Rhubarbe crue, ou l'amitié au bout du tunnel
Lausanne, oct 2017

11 oct. 2017

[Apz] On the weaponization of language


"It is not enough to mark language as a target and to use it as a tool [to protect and promote objectivity]. [...] We have to surgicalize the weaponization of language, and diversify"

"When language is a minefield, invent semiotic helicopters"

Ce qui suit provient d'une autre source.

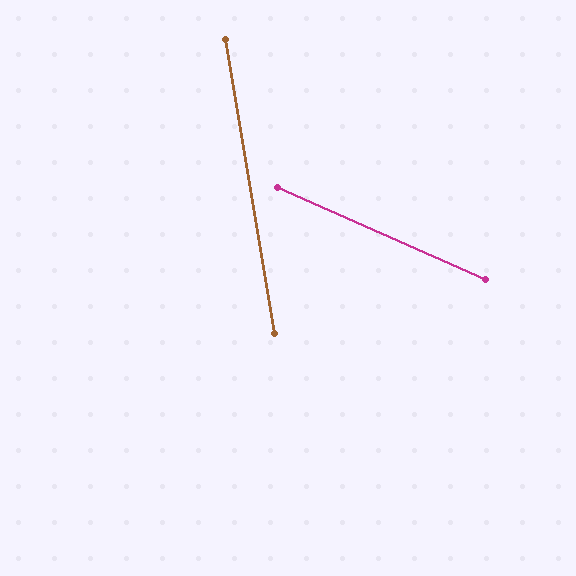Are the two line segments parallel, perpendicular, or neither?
Neither parallel nor perpendicular — they differ by about 57°.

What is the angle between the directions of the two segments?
Approximately 57 degrees.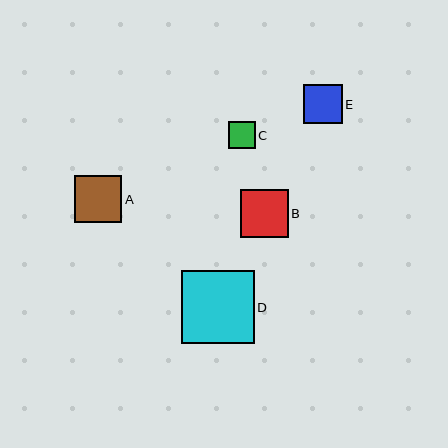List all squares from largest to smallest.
From largest to smallest: D, B, A, E, C.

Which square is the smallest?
Square C is the smallest with a size of approximately 27 pixels.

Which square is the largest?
Square D is the largest with a size of approximately 73 pixels.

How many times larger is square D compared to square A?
Square D is approximately 1.5 times the size of square A.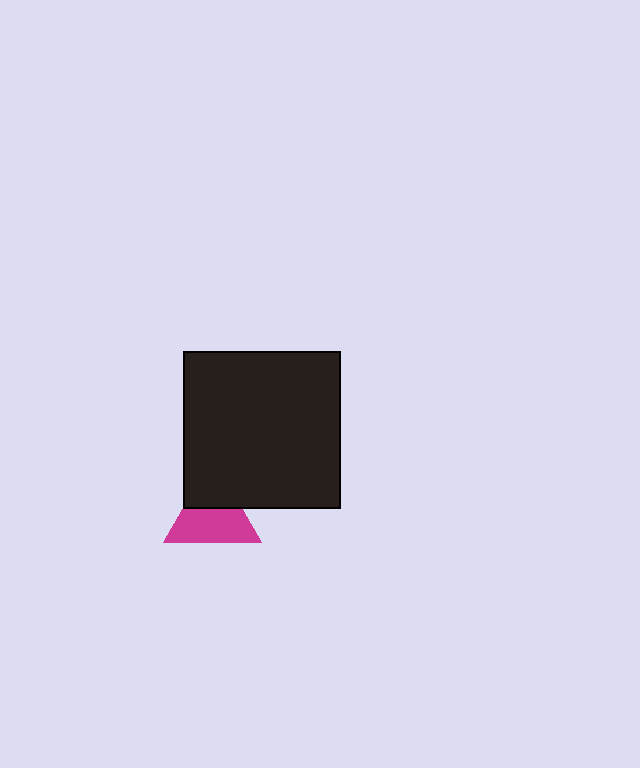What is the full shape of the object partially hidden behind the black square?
The partially hidden object is a magenta triangle.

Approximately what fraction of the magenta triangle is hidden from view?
Roughly 37% of the magenta triangle is hidden behind the black square.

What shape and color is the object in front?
The object in front is a black square.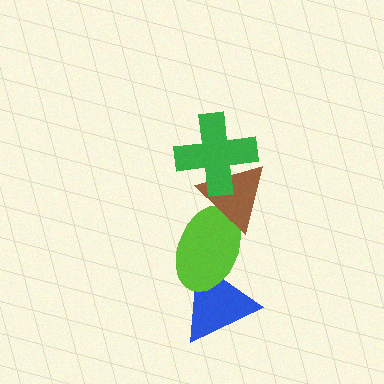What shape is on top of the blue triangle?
The lime ellipse is on top of the blue triangle.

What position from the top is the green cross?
The green cross is 1st from the top.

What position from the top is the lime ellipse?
The lime ellipse is 3rd from the top.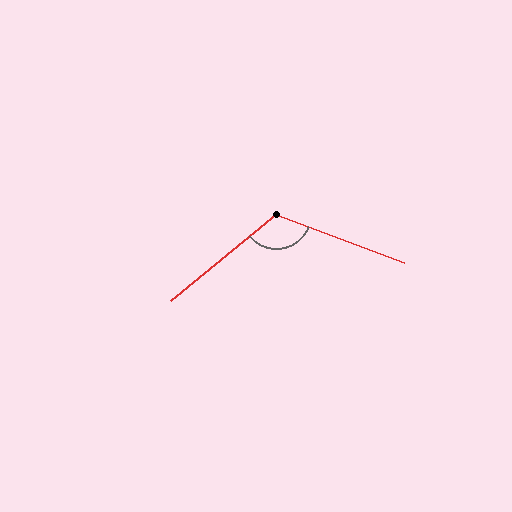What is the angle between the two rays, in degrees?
Approximately 120 degrees.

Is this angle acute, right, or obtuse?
It is obtuse.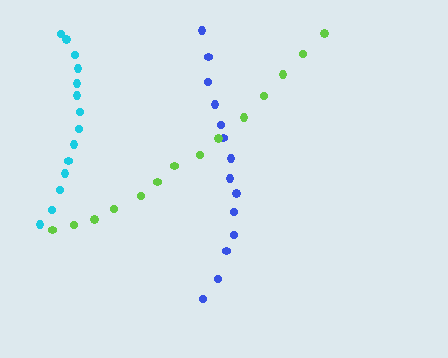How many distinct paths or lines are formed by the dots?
There are 3 distinct paths.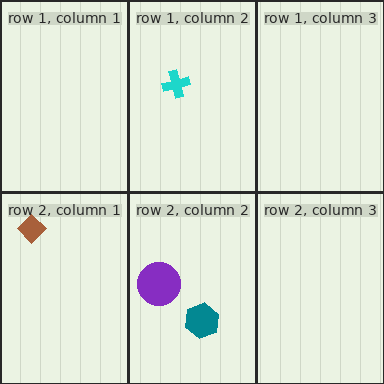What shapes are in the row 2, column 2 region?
The purple circle, the teal hexagon.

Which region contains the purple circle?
The row 2, column 2 region.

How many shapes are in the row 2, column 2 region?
2.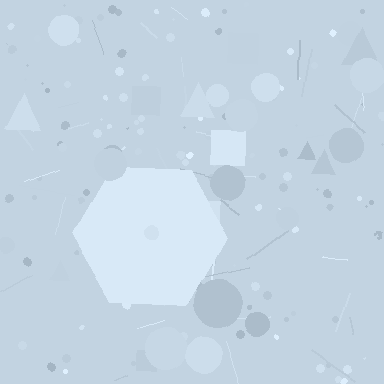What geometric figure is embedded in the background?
A hexagon is embedded in the background.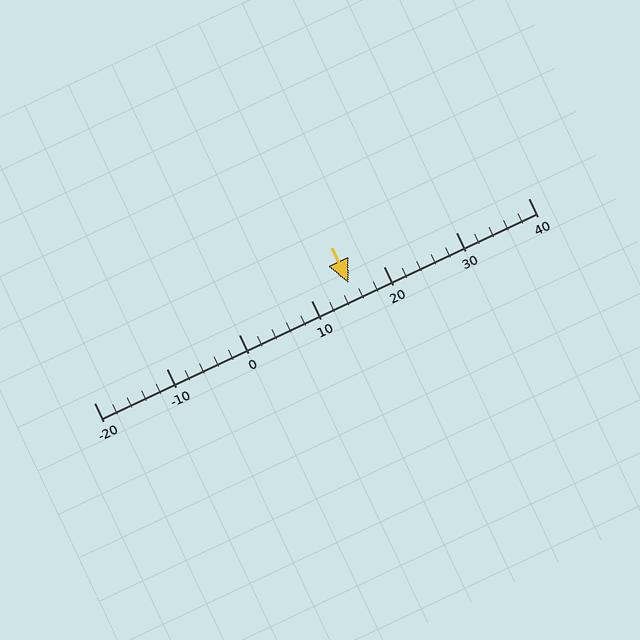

— Wendy Thorzein, 'Tools of Posthuman Rhetorics
Symposium', 2020

1 oct. 2017

[Jet] La voie obscure (1) TEST TEST FLOW


TEST. TEST. CECI EST UN TEST SON & SYNC.

Picture some dude health goth standing in d'woodz. Ts' nite, ts' dark all 'round n' y'dn' see nodn'. Dude's start talkn' shit in'iz ead 'n sm' weiiird lingo. Yo' chek it oot or' noot

J'approche les deux oreillettes et les retiens à distance. Entre le pouce et l'index, je les tiens serrées à la base du cou, comme deux petites vipères. Elles piaffent, crachotent déjà leur jus immortel et percussif. Rien qu'un schéma, rythme étouffé, couleurs fantômes : une partition sèche ou un squelette qui danse, qui claque et se contorsionne, une version murmure-enragé, déjà très familière et très évocatrice, mais rien d'équivalent à ce qui vient. Pas encore mis les écoutrisses. Crachotent à quelques centimètres. Puis. J. Léz. App. Roche. Ah. Ww. Les. Coule, chacun-e et simul. Tanément, au creux des aurifices :


Hellooooooo. Le fluide syncopé m'envahit tout d'un coup – pris corps – épeux, voluminant, déversé dans les recoins de mon crâne, imbibant tout, baignant la vie entière dans un bad, bad groove mol et métal (so hip, k-pop, jay-spot, don' stop, etc.). Double morsure et venin en continu. J'ouvre lentement les yeux, et c'est maintenant l'espace entier – depuis la moelle des choses, qui meurt et renaît éternellement – l'espace entier qui vibre et qui pulse et hoche du fondement et valide. La forêt surchargée qui cesse d'être une forêt – bop bop – les restes d'un mur païen quelque part, qui ne renvoient plus à rien d'autre qu'à leur propre démence – bop bop bobop – toute pseudo-minérale, les objets noirs et les objets profonds – bop bop –, les fondrières, les monolithes moussus et fracassés, les insectes volants, rampants, sauteurs et l'air drapé lui-même : tout le monde approuve ma ziq et bop la "tête" les pédoncules et les antennes en rythme et 'duh!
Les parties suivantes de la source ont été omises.